C’est en revenant d’un RDV et c’est en passant par le Jardin botanique où je trouve souvent des trésors pour mes créations, que ce soit pour les ateliers à la TJM ou pour moi, que  j’ai trouvé cette feuille de nénuphar.
Bien évidement je me suis dit que j’allais en faire quelque chose, la refaire revivre dans des couleurs et des formes.
En la ramassant et en la ramenant chez moi, je n’avais pas vraiment d’idée, mais je savais bien que j’en aurais une, je devais juste laisser le temps.

Comment avez-vous procédé pour la concrétisation de votre composition ?

Pour faire naître ma production, je me suis installée à la fois à l’extérieur et à l’intérieur.
Mon idée était de transformer cette feuille de nénuphar dans tous les états.
J’ai procédé ainsi :
1- J’ai pris une grande feuille, blanche de format 50 x 70 cm à grain fin, et je l’ai posée à plat sur la table.
2- J’ai pris ma feuille de nénuphar et je l’ai découpée légèrement avec un cutter.
3- Une fois cette étape terminée, j’ai posé la feuille sur la grande feuille blanche, j’ai pris des pastels secs et j’ai rempli les creux découpés, par de la couleur.
4- Une fois terminé, j’ai choisi des couleurs en bombe, et j’ai vaporisé autour de ma feuille de nénuphar, puis j’ai laissé sécher.
5- J’ai ensuite retiré la feuille de nénuphar et j’ai mélangé toutes les couleurs avec du coton blanc.
6- Je me suis dirigée dehors, avec ma feuille de nénuphar, ma grande feuille blanche colorée car là, j’allais mettre en place ma dernière idée, qui était de laisser plusieurs fois l’empreinte du nénuphar à plusieurs endroits sur ma grande feuille blanche et ça sur le motif qui était déjà bien évolué grâce aux divers mélanges du couleurs pastelles que je venais de faire juste avant. A chaque fois que je positionnais ma feuille de nénuphar, je la recouvrais de couleurs différentes. Tout en essayant de faire apparaître un motif nouveau qui reste dans la continuité du premier ainsi de suite.
Pour la touche finale, j’ai mis par-ci, par-là des petits rajouts aux couleurs pastelles aux endroits où il n’y avait pas assez de couleur.

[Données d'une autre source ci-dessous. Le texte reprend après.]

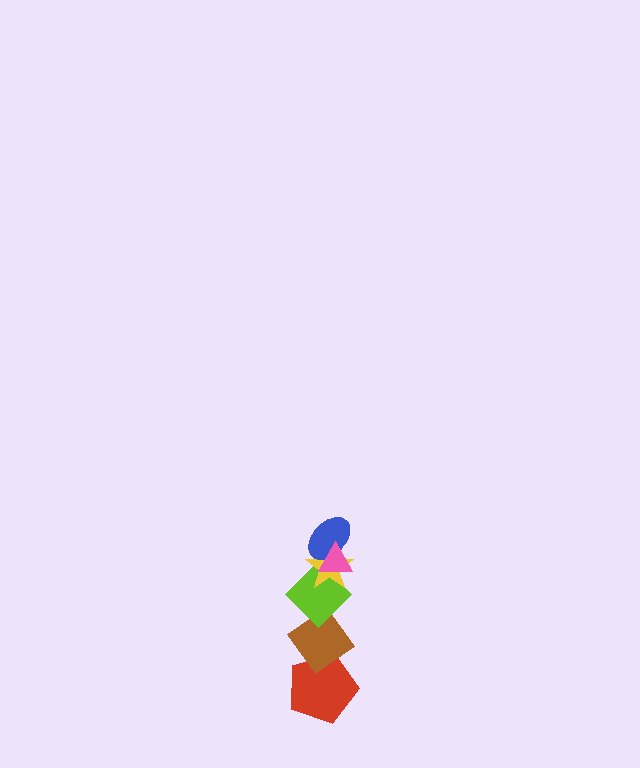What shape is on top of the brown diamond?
The lime diamond is on top of the brown diamond.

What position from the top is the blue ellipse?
The blue ellipse is 2nd from the top.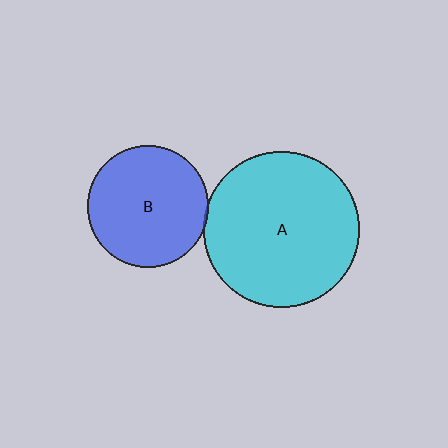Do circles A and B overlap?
Yes.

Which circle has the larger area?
Circle A (cyan).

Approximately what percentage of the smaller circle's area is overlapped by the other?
Approximately 5%.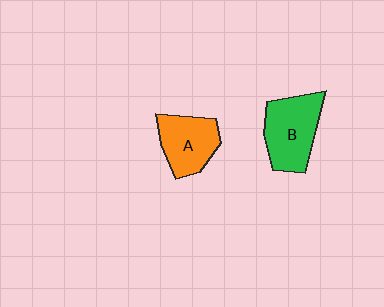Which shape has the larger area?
Shape B (green).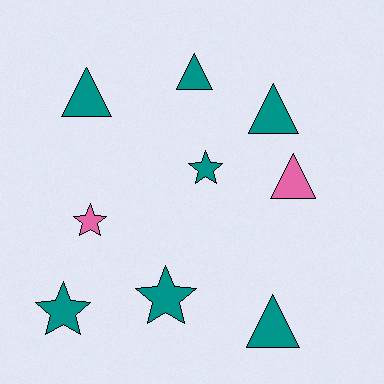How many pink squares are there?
There are no pink squares.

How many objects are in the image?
There are 9 objects.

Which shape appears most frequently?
Triangle, with 5 objects.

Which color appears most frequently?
Teal, with 7 objects.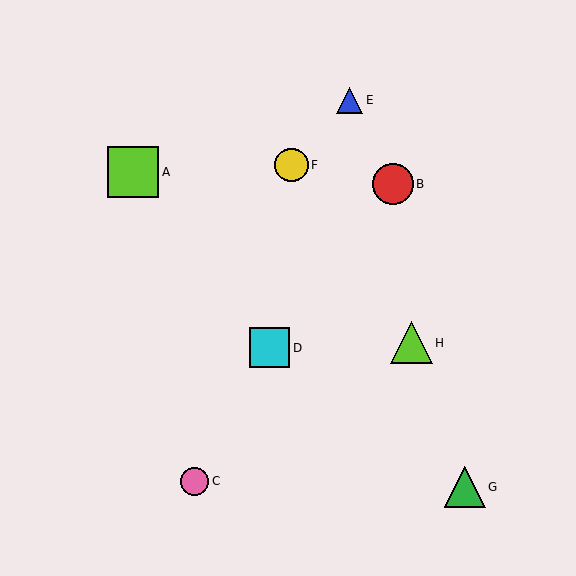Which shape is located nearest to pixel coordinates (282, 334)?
The cyan square (labeled D) at (270, 348) is nearest to that location.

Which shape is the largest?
The lime square (labeled A) is the largest.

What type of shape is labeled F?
Shape F is a yellow circle.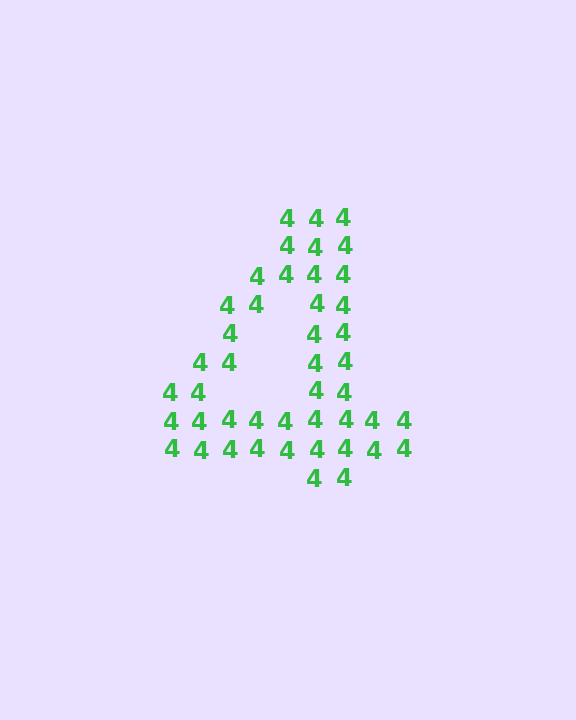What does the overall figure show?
The overall figure shows the digit 4.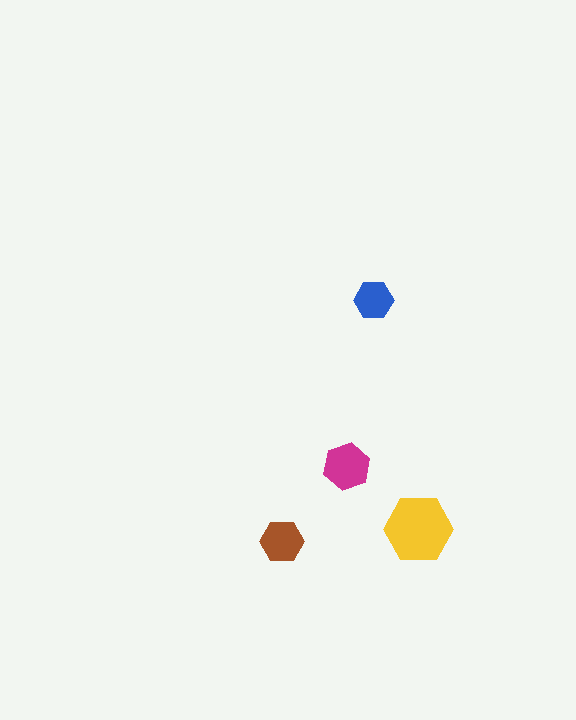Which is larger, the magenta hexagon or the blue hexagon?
The magenta one.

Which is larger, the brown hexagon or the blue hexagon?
The brown one.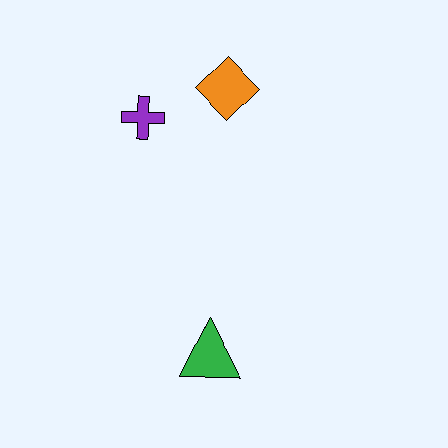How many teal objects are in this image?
There are no teal objects.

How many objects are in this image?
There are 3 objects.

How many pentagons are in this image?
There are no pentagons.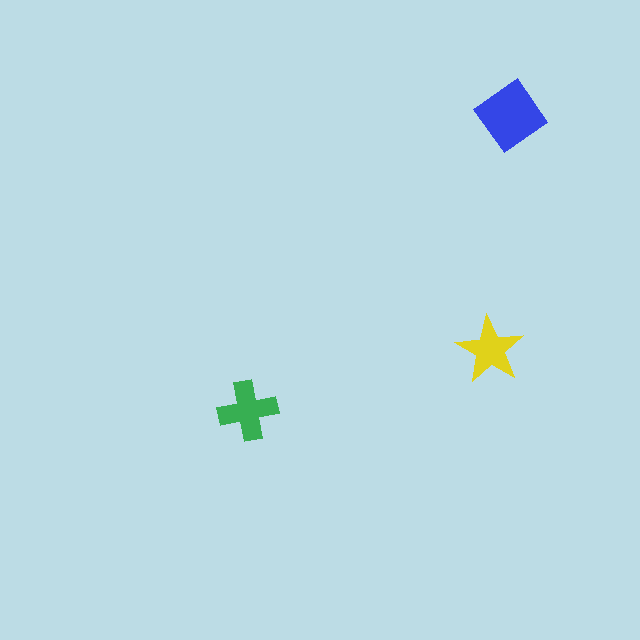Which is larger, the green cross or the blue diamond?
The blue diamond.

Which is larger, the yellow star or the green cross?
The green cross.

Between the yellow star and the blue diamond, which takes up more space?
The blue diamond.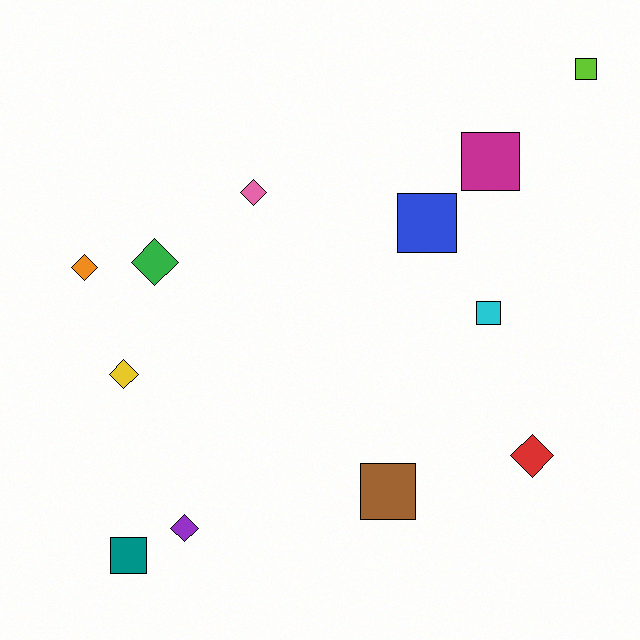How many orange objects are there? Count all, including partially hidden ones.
There is 1 orange object.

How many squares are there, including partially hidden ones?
There are 6 squares.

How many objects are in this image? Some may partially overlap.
There are 12 objects.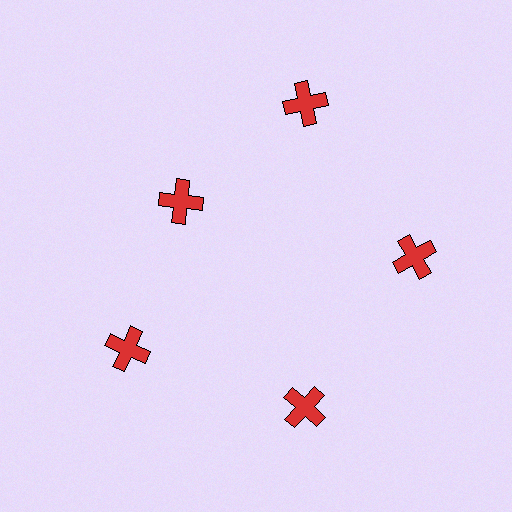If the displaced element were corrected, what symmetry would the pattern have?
It would have 5-fold rotational symmetry — the pattern would map onto itself every 72 degrees.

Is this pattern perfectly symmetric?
No. The 5 red crosses are arranged in a ring, but one element near the 10 o'clock position is pulled inward toward the center, breaking the 5-fold rotational symmetry.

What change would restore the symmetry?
The symmetry would be restored by moving it outward, back onto the ring so that all 5 crosses sit at equal angles and equal distance from the center.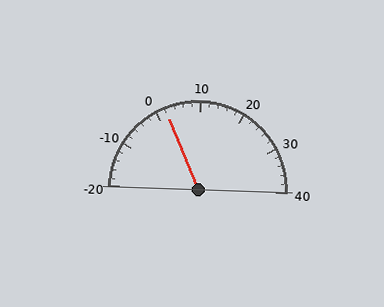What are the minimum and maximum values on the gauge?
The gauge ranges from -20 to 40.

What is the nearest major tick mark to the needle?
The nearest major tick mark is 0.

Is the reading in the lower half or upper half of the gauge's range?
The reading is in the lower half of the range (-20 to 40).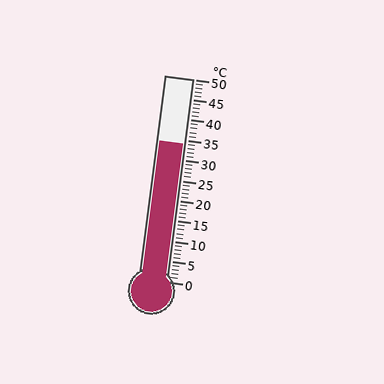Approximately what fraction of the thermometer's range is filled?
The thermometer is filled to approximately 70% of its range.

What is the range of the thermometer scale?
The thermometer scale ranges from 0°C to 50°C.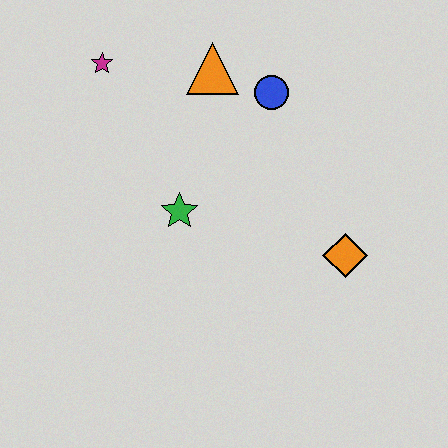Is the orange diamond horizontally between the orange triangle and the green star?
No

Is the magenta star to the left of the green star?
Yes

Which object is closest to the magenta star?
The orange triangle is closest to the magenta star.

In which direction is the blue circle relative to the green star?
The blue circle is above the green star.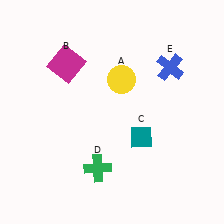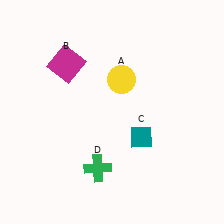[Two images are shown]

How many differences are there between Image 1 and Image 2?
There is 1 difference between the two images.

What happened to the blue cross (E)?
The blue cross (E) was removed in Image 2. It was in the top-right area of Image 1.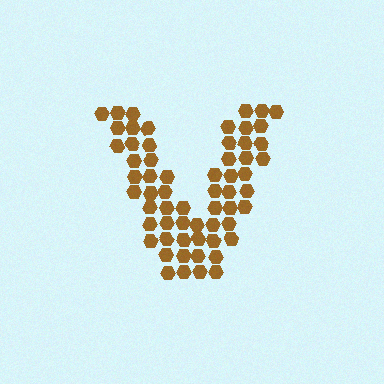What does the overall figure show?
The overall figure shows the letter V.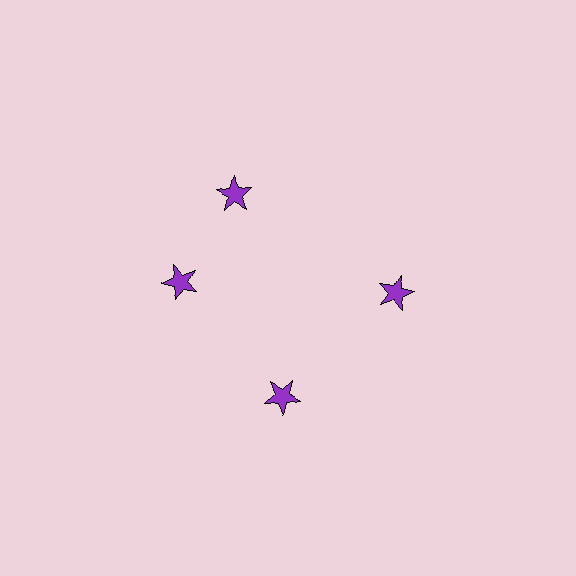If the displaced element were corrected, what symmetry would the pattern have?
It would have 4-fold rotational symmetry — the pattern would map onto itself every 90 degrees.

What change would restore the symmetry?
The symmetry would be restored by rotating it back into even spacing with its neighbors so that all 4 stars sit at equal angles and equal distance from the center.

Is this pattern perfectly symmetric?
No. The 4 purple stars are arranged in a ring, but one element near the 12 o'clock position is rotated out of alignment along the ring, breaking the 4-fold rotational symmetry.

Quels matériaux avez-vous utilisés ?

Dessin fait sur feuille de format de 50 x 70 cm à grain fin, bombes de couleur, feuille de nénuphar, pastels secs. Cutter.

Que ressentez-vous en regardant votre production ?

Ma production posée sur le chevalet. Je me dis que tout cela, c’est juste à partir d’une feuille de nénuphar. Le mouvement, la gaieté et l’automne sont présents. Cela respire mieux dans ma tête.